Casualties in the tax world

It seems there are a considerable number of people in the accountancy and tax world who have lost their jobs, and many more who will fear the axe. I was surprised to hear of a quite senior person who had left his Big Four job at a regional office having moved house and uprooted his family to move there. No matter what “leaving package” he has been given, the reality is that if he does not find another post soon his standard of living will fall and he and his family will have to draw in their horns. There are many people in the job market now in our sector and the over forty-fives will have great difficulty in finding jobs even after the recession recedes, though realistically that may not be for two or three years, even taking the more bullish view.

What will our redundant colleagues do whilst the economy bottoms out, and will they all find it harder to get back in in a profession where there is a culture of filling roles from younger and cheaper trainees rather than appointing the more experienced?

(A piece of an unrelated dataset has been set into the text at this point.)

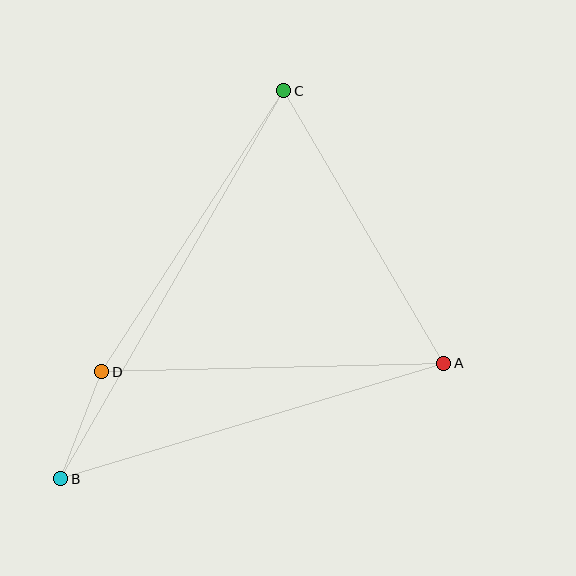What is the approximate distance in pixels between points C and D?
The distance between C and D is approximately 335 pixels.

I wonder how smaller practitioners will be affected by new payers forced to come into the market as sole practitioners or small partnerships. In the online world this is easier than it used to be, but for those used to maintaining a good standard of living there would be considerable pain whilst building a practice against those of us who came into the market from the last accountancy recession. I think that many will be forced to go elsewhere and be more flexible.

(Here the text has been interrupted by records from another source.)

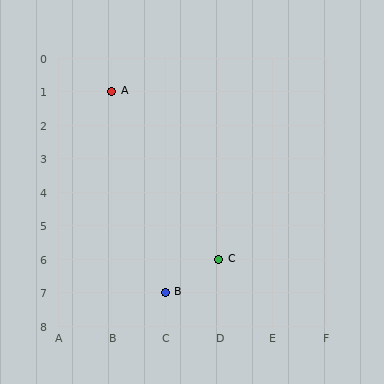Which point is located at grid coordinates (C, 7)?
Point B is at (C, 7).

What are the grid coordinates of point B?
Point B is at grid coordinates (C, 7).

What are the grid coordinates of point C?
Point C is at grid coordinates (D, 6).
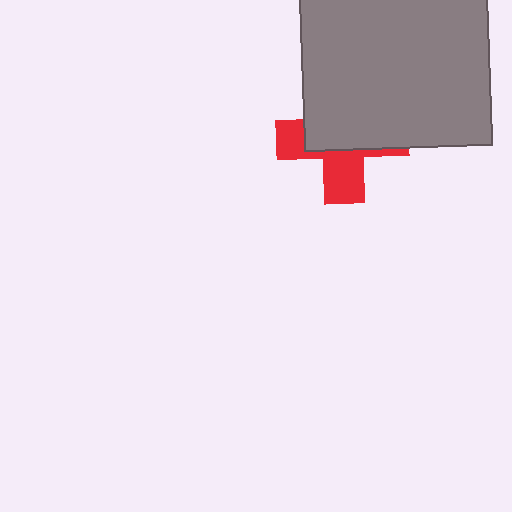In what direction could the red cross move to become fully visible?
The red cross could move down. That would shift it out from behind the gray square entirely.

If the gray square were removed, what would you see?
You would see the complete red cross.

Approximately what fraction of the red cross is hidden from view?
Roughly 58% of the red cross is hidden behind the gray square.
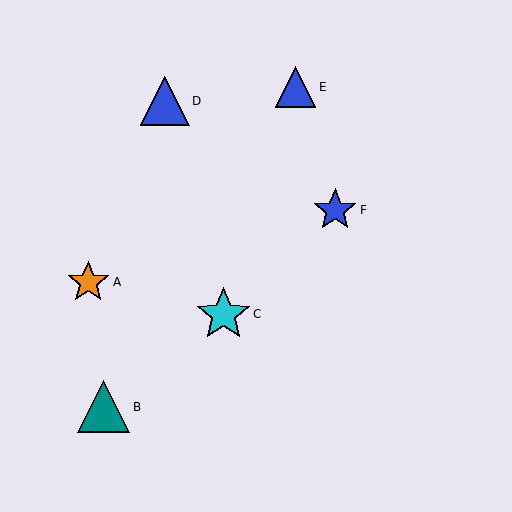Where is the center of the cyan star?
The center of the cyan star is at (224, 314).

I remain optimistic for my own business because it already “lives lean”, whilst providing a quality service, and there are only so many clients out there though there will be more start-ups as time moves on. For an established firm, it is important to maintain standards and market as well as we can. My firm had an advantage in that it was born at a time when there was only a downturn in the accountancy world. Now it is national and global. It is a sad situation when able people who have worked hard to be qualified and to be good at what they do, only to be dispensed with en bloc in a numbers game.